Search code examples

Using \P{C} in Spark SQL regexp_replace

I understand \P{C} represents "invisible control characters and unused code points"

When I do this, (in a databricks notebook) it works fine:

SELECT regexp_replace('abcd', '\\P{C}', 'x')

But the following fails (both %python and %scala):

s = "SELECT regexp_replace('abcd', '\\P{C}', 'x')"

java.util.regex.PatternSyntaxException: Illegal repetition near index 0

The SQL command also works fine in HIVE. I also tried escaping the curly braces as suggested here, but no use.

Is there anything else I am missing? Thanks.

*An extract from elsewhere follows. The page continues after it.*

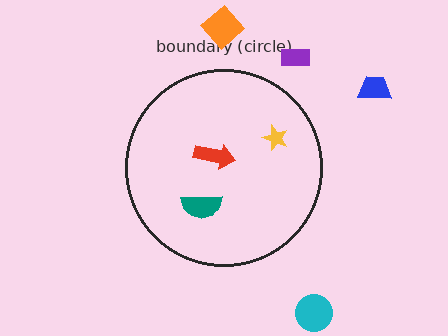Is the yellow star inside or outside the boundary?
Inside.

  • Spark-Sql Api: Try adding 4 backslashes to escape 1 \

    spark.sql("SELECT regexp_replace('abcd', '\\\\P{C}', 'x')").show()
    //|regexp_replace(abcd, \P{C}, x)|
    //|                          xxxx|

    spark.sql("SELECT string('\\\\')").show()
    //|CAST(\ AS STRING)|
    //|                \|


    enable escapedStringLiterals property to fall back to Spark-1.6 string literal

    spark.sql("set spark.sql.parser.escapedStringLiterals=true")
    spark.sql("SELECT regexp_replace('abcd', '\\P{C}', 'x')").show()
    //|regexp_replace(abcd, \P{C}, x)|
    //|                          xxxx|

    In DataFrame-Api: add 2 backslashes \\ to escape 1 \

    df.withColumn("dd",regexp_replace(lit("abcd"), "\\P{C}", "x")).show()
    //|value|  dd|
    //|    1|xxxx|

    //|value| dd|
    //|    1|  \|